Concepts are portable across HLM3 checkpoints. Train your brand voice once, deploy it across production + staging + per-customer variants.

Step 7 — Revert if needed

hlm:hlm3-other> undo
  Reverted 1 operation: inject-concept 5 formal_technical 0.2

hlm:hlm3-other> undo
  Reverted 1 operation: import-concept 5 formal_technical

Surgery is reversible per-operation. A bad edit never has to stick.

Step 8 — Integrate with your application

python
from qriton_hlm import BasinSurgeon
from fastapi import FastAPI

app = FastAPI()

surgeon = BasinSurgeon.from_checkpoint('hlm3-large-ffn.pt')
# Apply the production persona once at startup
surgeon.import_concept(5, './personas/formal_technical.qcon')
surgeon.inject_concept(5, 'formal_technical', strength=0.2)
surgeon.apply(5)

@app.post('/chat')
async def chat(req: ChatRequest):
    return {'reply': surgeon.generate(req.prompt)}

The persona is now baked into the loaded model for the lifetime of the process. Swap personas at runtime with surgeon.revert() + import_concept(other_persona).

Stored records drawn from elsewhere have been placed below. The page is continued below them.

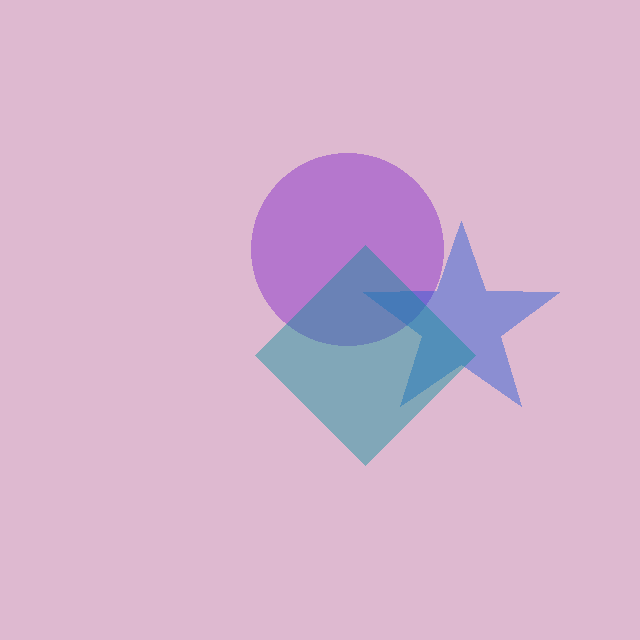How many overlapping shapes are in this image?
There are 3 overlapping shapes in the image.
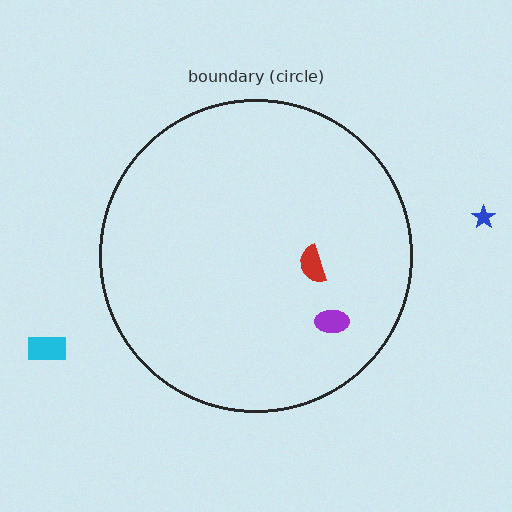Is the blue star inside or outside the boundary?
Outside.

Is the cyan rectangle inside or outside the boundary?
Outside.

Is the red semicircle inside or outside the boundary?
Inside.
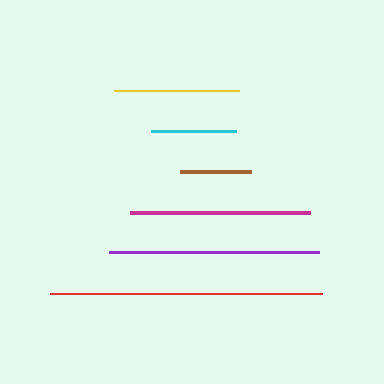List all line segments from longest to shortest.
From longest to shortest: red, purple, magenta, yellow, cyan, brown.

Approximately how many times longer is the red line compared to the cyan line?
The red line is approximately 3.2 times the length of the cyan line.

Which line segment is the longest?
The red line is the longest at approximately 272 pixels.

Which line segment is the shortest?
The brown line is the shortest at approximately 71 pixels.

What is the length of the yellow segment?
The yellow segment is approximately 125 pixels long.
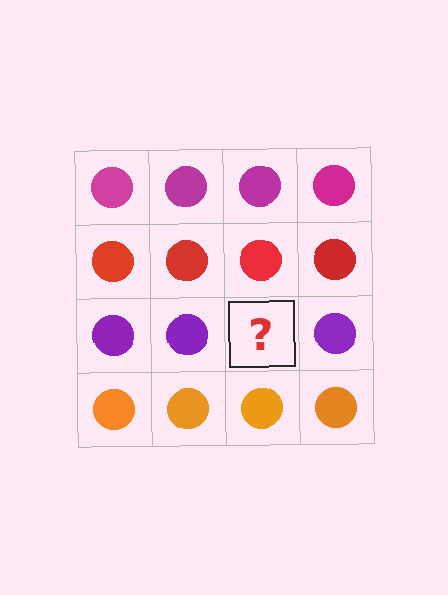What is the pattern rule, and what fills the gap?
The rule is that each row has a consistent color. The gap should be filled with a purple circle.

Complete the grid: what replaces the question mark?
The question mark should be replaced with a purple circle.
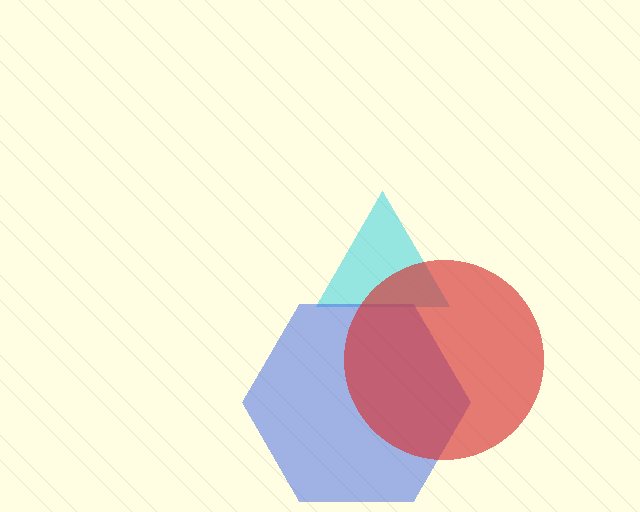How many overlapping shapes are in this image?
There are 3 overlapping shapes in the image.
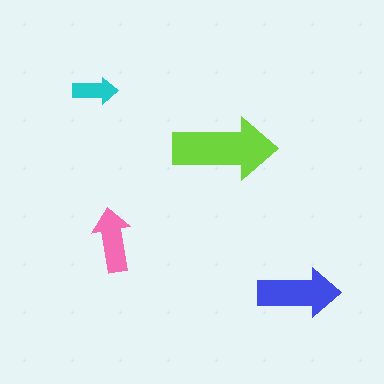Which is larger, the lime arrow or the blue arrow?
The lime one.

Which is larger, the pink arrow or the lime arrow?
The lime one.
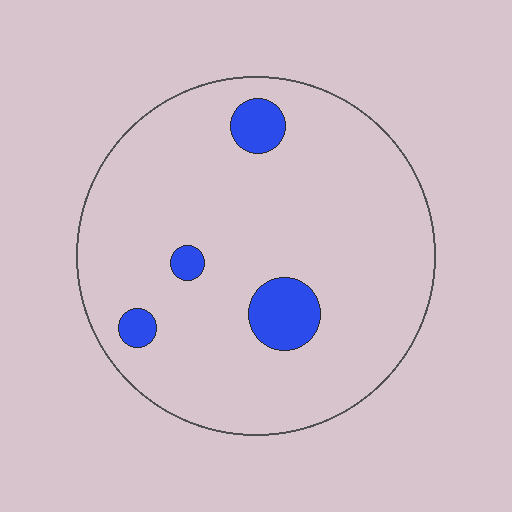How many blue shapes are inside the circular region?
4.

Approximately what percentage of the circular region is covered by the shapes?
Approximately 10%.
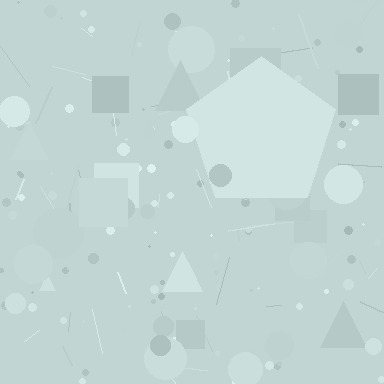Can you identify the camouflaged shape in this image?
The camouflaged shape is a pentagon.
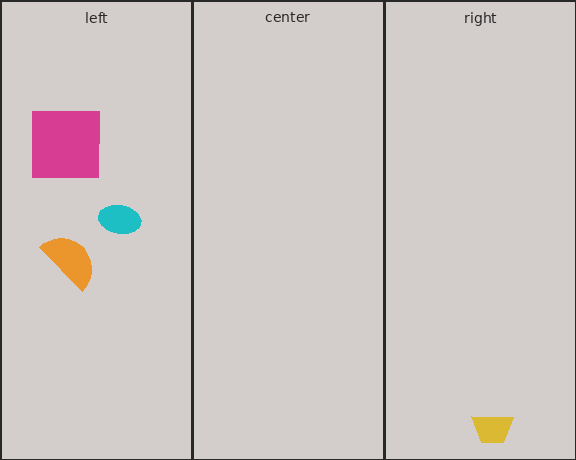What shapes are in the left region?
The magenta square, the cyan ellipse, the orange semicircle.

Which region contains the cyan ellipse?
The left region.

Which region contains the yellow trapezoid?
The right region.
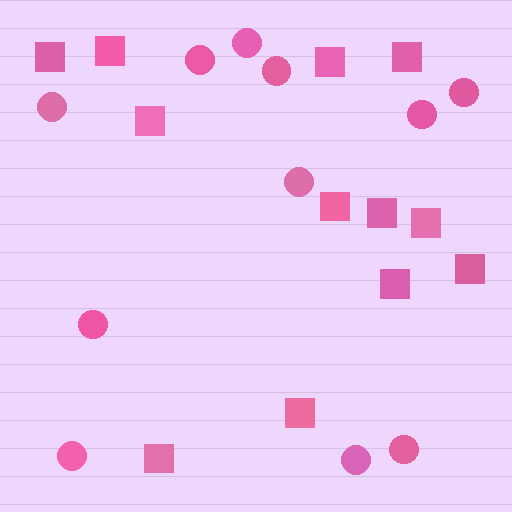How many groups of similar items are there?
There are 2 groups: one group of squares (12) and one group of circles (11).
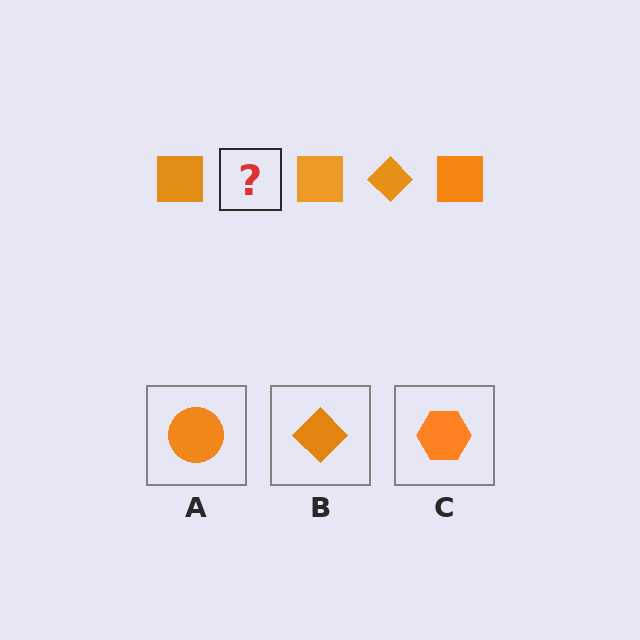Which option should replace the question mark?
Option B.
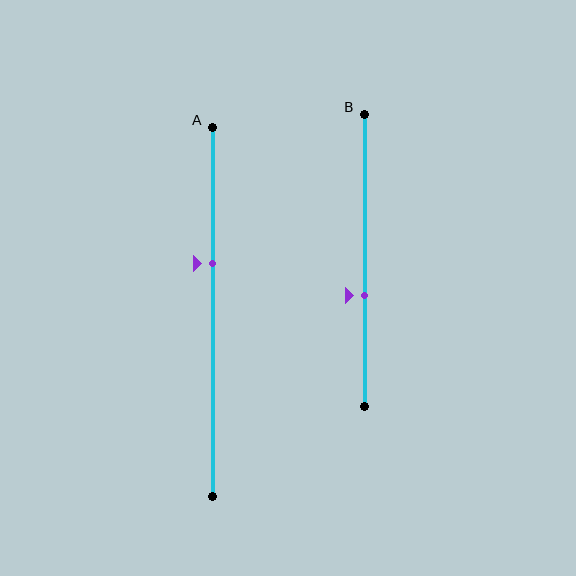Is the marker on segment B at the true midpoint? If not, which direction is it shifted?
No, the marker on segment B is shifted downward by about 12% of the segment length.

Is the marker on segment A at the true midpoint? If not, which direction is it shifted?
No, the marker on segment A is shifted upward by about 13% of the segment length.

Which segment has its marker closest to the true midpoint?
Segment B has its marker closest to the true midpoint.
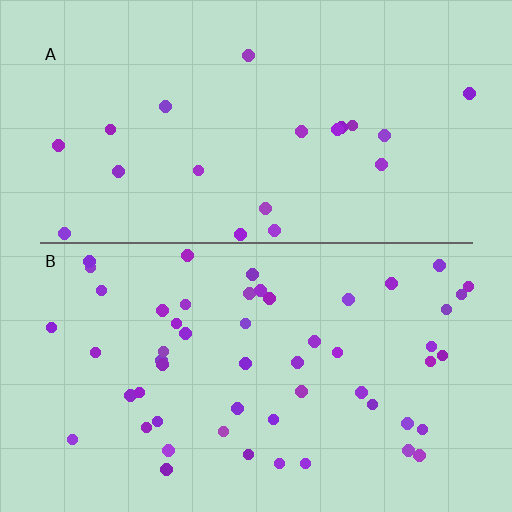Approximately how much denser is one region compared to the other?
Approximately 2.6× — region B over region A.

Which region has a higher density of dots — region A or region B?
B (the bottom).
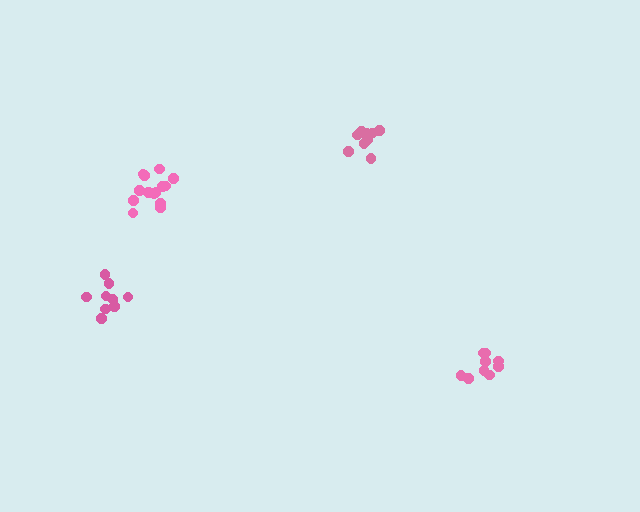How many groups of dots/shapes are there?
There are 4 groups.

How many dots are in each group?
Group 1: 9 dots, Group 2: 9 dots, Group 3: 14 dots, Group 4: 9 dots (41 total).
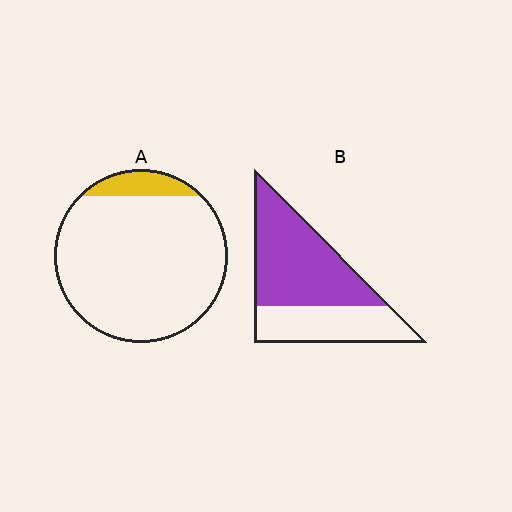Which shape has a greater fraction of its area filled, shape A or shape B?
Shape B.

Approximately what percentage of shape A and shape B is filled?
A is approximately 10% and B is approximately 60%.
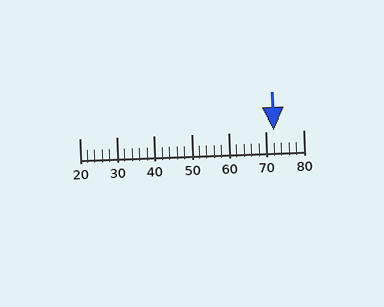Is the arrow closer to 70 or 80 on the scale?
The arrow is closer to 70.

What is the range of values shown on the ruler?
The ruler shows values from 20 to 80.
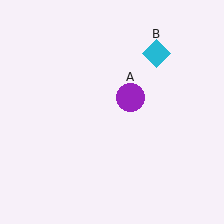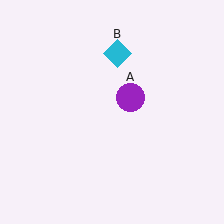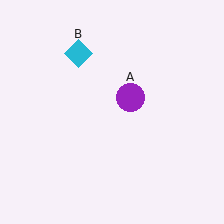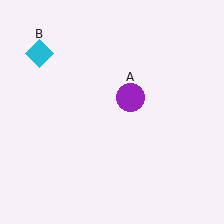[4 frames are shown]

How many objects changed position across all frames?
1 object changed position: cyan diamond (object B).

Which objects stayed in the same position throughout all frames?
Purple circle (object A) remained stationary.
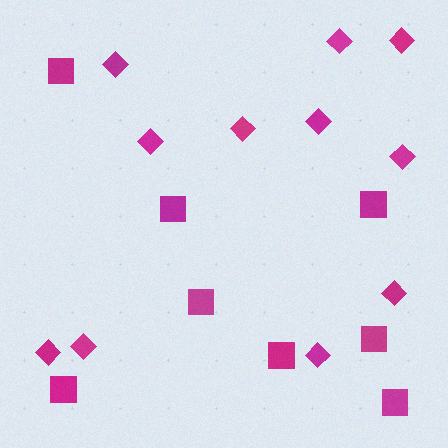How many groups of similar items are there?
There are 2 groups: one group of diamonds (11) and one group of squares (8).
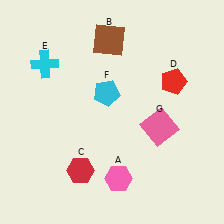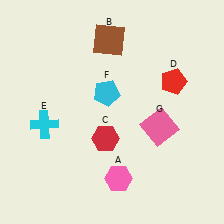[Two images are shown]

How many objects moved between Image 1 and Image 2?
2 objects moved between the two images.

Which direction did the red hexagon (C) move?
The red hexagon (C) moved up and to the right.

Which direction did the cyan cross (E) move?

  • Basin surgery at strength > 0.3 can degrade other capabilities. Use verify after every injection to check perplexity drift.
  • Concept capture quality depends on examples. 3-5 diverse examples is usually enough; 1 example captures the specific sample, not the concept.
  • Portability requires matching architecture. A concept exported from hlm3-large-ffn does NOT import cleanly into hlm3-medium (different hidden dims). v1 cross-architecture import is on the roadmap.
  • This is not RLHF. RLHF shifts the entire model's preference distribution via training. Basin surgery edits specific concepts addressably. Use the right tool for the right job.